Fu uno dei primi grandi poeti della sua nazione, nonché filosofo sincretista che seppe unire elementi del confucianesimo, del taoismo e del Buddismo.[2]
Xie Lingyun nacque in una facoltosa famiglia che aveva dato i natali a eminenti calligrafi, poeti e funzionari di corte. Da piccolo venne affidato al taoista Du Mingshi di Hangzhou, grazie al quale apprese l'arte della calligrafia. Quando suo padre rimase ucciso durante la rivolta capeggiata da Sun En nello Zhejiang e nel Jiangsu, Xie Lingyun fu messo al riparo nella casa di famiglia a Jianye (l'odierna Nanchino), dove frequentò il salotto letterario di suo zio Xie Hun, eminente aristocratico e poeta.[2]

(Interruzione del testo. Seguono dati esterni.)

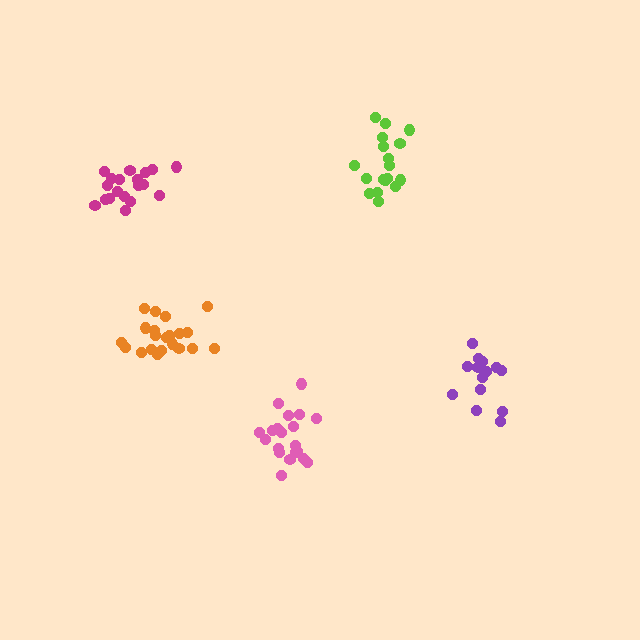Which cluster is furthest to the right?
The purple cluster is rightmost.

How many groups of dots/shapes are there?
There are 5 groups.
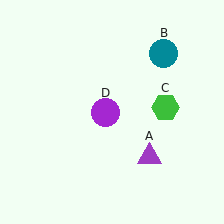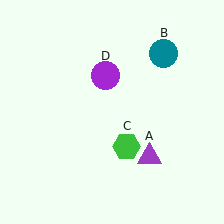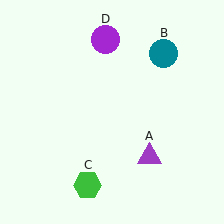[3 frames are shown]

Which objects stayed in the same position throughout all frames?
Purple triangle (object A) and teal circle (object B) remained stationary.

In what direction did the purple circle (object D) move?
The purple circle (object D) moved up.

Venne nominato amministratore dell'Ufficio di redazione agli ordini di Liu Yi, leader distintosi nella rivolta contro Huán Xuán, fondatore della dinastia abortita Chu. Dopo una serie di complotti falliti da parte di Liu Yi contro il restauratore della dinastia Jìn Liu Yu, anche Xie Lingyun cadde in disgrazia e venne mandato nello Hubei. Affascinato dal tempio di Dōnglín fondato da Huìyuan sul monte Lu, Xie Lingyun si interessò allo studio del Buddismo.[2]
Dopo l'uccisione di Liu Yi, Xie Lingyun tornò a Jianye al servizio di Liu Yu, dove fu nominato vicedirettore della Biblioteca imperiale. A seguito del rientro del monaco Fǎxiǎn dall'Afghanistan, il quale riferì di aver visto un'immagine gigantesca del Buddha, Huìyuan tentò di riprodurne una copia per il tempio di Dōnglín. L'immagine fu consacrata il 27 maggio 412 d.C. e Xie Lingyun venne invitato a produrre una poesia che intitolò "Iscrizione sull'ombra del Buddha", uno dei suoi primi versi metafisici sopravvissuti.[2]
Con l'avvento della dinastia Liu Song Xie Lingyun perse prestigio e fu declassato all'umile carica di gran guardiano a Yongjia, una città dello Zhejiang di minore importanza. I componimenti da lui scritti in quel periodo testimoniano le difficoltà di un uomo in esilio angosciato e malato, forzato a sostenersi grazie al suo talento e alle sue convinzioni religiose. Durante i due mesi di viaggio verso Yongjia scrisse numerosi componimenti incentrati sulla natura, e al suo arrivo intraprese la fatica filosofica Bienzong Lun ("Sulla distinzione di ciò che è essenziale", 423-430 circa).[2]
Accettò l'invito dell'imperatore Wen Di di dirigere la Biblioteca imperiale. Per diversi anni raccolse documenti, inclusi i principali sutra buddisti; scrisse poesie e dipinse per l'imperatore. Stanco della vita di corte, si ritirò nella sua tenuta a Shining, dove tradusse in lingua cinese i principali testi del buddismo Mahāyāna. La sua rinuncia agli incarichi di corte fu vista come un affronto all'imperatore e gli costò la pena capitale nel 433. Venne sepolto a Guiji, tra le montagne a lui care.[2]
I pochi scritti sopravvissuti di Xie Lingyun testimoniano la sua grandezza in merito alla poesia naturalistica, un genere tipicamente cinese di cui fu massimo esponente assieme a Ban Zhao e Tao Yuanming. In campo filosofico fu il laico buddista più erudito del suo tempo ed esercitò una grande influenza sulla sinicizzazione del Buddismo. Egli fu in grado di sintetizzare i concetti buddisti con gli insegnamenti confuciani e taoisti, un lavoro che gli permise di tradurre e reinterpretare i principi cardini della religione rivolti al contesto cinese.[2]